The next question we got was somewhat horrific. It was an animated gif, consisting of 1300 odd frames of green text falling down the screen Matrix-style, with one or two characters randomly adorned with a blue or red square. The instructions on the first frame suggests choosing the “red pill” (the rabbit hole one) or the “blue pill”, with little pointers at the different coloured frames. So the answer seems to be go through every frame and pull out the characters highlighted in red, and see what they end up saying.

We were kinda stymied by this, and after some back and forth, pulling the gif apart, converting to png, and basically getting nowhere ended up just assigned chunks of 1000 frames to different team members. We got a bunch of frames done, but were still a ways off an answer when it got shutdown. Then it was off to the nearby pub for dinner and beers (and Tridge’s analysis of the the “Harry Read Me” climate data stuff).

(We’d only looked at the red squares, trusting in fandom to not let us down; one of the other teams had actually looked at the blue highlighted letters though — turns out they were just DEADBEEF repeating. Nice.)
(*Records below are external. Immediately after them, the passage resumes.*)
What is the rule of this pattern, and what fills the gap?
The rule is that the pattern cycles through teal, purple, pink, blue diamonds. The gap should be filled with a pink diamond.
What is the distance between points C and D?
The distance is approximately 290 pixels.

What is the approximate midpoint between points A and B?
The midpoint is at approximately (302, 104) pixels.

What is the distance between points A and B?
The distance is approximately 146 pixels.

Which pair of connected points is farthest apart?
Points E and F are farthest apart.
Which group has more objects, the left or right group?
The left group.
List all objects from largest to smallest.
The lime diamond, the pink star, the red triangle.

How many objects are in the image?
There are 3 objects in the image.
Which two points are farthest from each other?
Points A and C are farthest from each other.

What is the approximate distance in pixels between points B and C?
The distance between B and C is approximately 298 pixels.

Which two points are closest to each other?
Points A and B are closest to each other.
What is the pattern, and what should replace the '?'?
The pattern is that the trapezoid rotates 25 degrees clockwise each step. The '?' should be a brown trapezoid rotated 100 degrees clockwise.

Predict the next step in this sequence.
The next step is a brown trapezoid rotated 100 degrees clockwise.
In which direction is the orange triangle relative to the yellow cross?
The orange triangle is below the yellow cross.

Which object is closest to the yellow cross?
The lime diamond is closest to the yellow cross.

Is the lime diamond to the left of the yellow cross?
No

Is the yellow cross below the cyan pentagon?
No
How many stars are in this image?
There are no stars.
After heading back I spent a bit of time playing with my pygame project; I think getting from just having a triangular grid, to having little moving circles on top of the grid or something equally compelling. But that then inspired me to have another poke at that problem again. So I pulled out pygame, and the 1349 frames converted into PNM, and set about automatically extracting the relevant characters.
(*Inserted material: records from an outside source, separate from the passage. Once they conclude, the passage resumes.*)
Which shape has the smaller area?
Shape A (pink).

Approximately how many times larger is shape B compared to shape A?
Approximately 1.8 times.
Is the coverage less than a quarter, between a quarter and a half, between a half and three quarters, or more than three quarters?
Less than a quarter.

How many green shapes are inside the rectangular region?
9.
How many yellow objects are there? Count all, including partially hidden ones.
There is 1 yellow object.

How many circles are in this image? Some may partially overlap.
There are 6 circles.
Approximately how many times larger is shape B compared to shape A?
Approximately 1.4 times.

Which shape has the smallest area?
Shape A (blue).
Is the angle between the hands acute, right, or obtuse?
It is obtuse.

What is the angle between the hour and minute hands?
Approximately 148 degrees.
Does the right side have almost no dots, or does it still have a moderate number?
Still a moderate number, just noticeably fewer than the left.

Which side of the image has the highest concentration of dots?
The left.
I took a few assumptions: that the characters would be laid out on a nice rectangular grid, that all the characters would look the same (every A is the same combination of pixels as every other A), and that the highlights would be in a predictable position relative to the character grid. I pulled up a frame in gimp to work out the pixel width of each character and the offsets for the frames, at which point it was just a simple matter of programming.

And rather than explicate that further here, I’ll point at my junkcode page for the explanation of that programming and the prettified source instead. All in all, pretty neat, I thought.

Anyway, submitting that (sitting on the pavement outside the venue; a security guard questioned me about stealing the conference wifi, and a group of party girls walked past and commented “He’s facebooking!” — sadly, they were right) then allowed us access to the final problem they’d prepared, which was a midi file disguised as a spreadsheet where the answer was encoded as errors in a repeating tune. Beyond listening to it for a bit, I didn’t make an attempt at that point: graphics and OCR were scary enough; audio? Please no. I see now that a couple of other teams actually got that one out too eventually. Kudos!

(Tridge and Jelmer had a go at solving it independently too; they did it in C, loading each PNM into a structure in memory directly, scanning that for the red square, copying it into a separate structure, writing that to a new file, and running gocr over the file; then doing the next frame. PNM is a particularly great format for doing that in C.)